By the time Paul Shigley and I finished the Third Edition of the Guide in 2005, the disconnect between the suburban growth model assumed in the laws and the built-out communities that represented California’s reality was more obvious than ever. And for almost 20 years – dating back to the real estate boom of the late ’80s – planners and environmentalists had been clamoring for comprehensive reform that would bring California into the infill age.

In the meantime, however, California had taken a number of steps – some strong, some weak – to change the old system. For the most part, these steps did not take on general plans and CEQA directly. But the reforms did gradually change both the reality of the system and its underlying assumptions. For example:

• The MPOs now have far more power than ever before to make transportation spending decisions in their regions, while the state has less. As a result, in both the Bay Area and Los Angeles, most transportation capital spending goes to transit, not highways.

• Partly encouraged by a series of state grants, these same regional planning agencies have already devised regional strategies – often called “blueprints” – designed to accomplish more or less the same goal as the “sustainable communities strategy” in SB 375. Implementation is spotty, but everybody has gotten used to the idea of regional agencies doing this kind of planning during the last few years.

• The state has become more aggressive in doling out money to support more urban models of development. Only a few months ago, the Department of Housing & Community Development gave away a half-billion dollars in Proposition 1C money for transit-oriented and infill projects (see CP&DR Insight, August 2008).

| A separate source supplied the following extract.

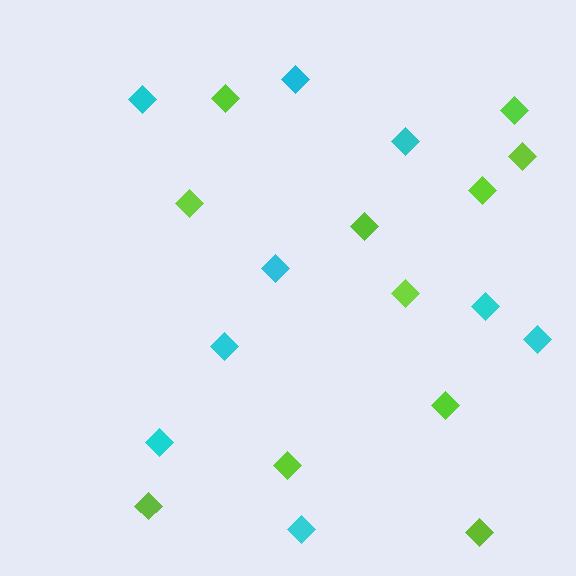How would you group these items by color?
There are 2 groups: one group of cyan diamonds (9) and one group of lime diamonds (11).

This is a long way from Maryland’s practice of directing most state money to support a particular development pattern, but in a real estate downturn, California’s grants will have a significant impact.

• The state has taken sweeping policy steps to embed a more urban development model in the state’s own practices – if any governor cared to make use of those policies. Most important is AB 857, the 2002 law that requires that all state actions support infill development, protection of open land, and compact greenfield development. The law has never really been implemented, but it does at least theoretically provide a strong policy foundation for a more urban development pattern.

Senate Bill 375 should not be viewed in isolation. It has to be seen in the context of all these other steps. California has not yet completed the revolution in land use policy that SB 375 seems to promise, and the suburban growth model will clearly die hard. But all these steps put together would seem to suggest that California’s land use policy landscape really is headed down a more urban path.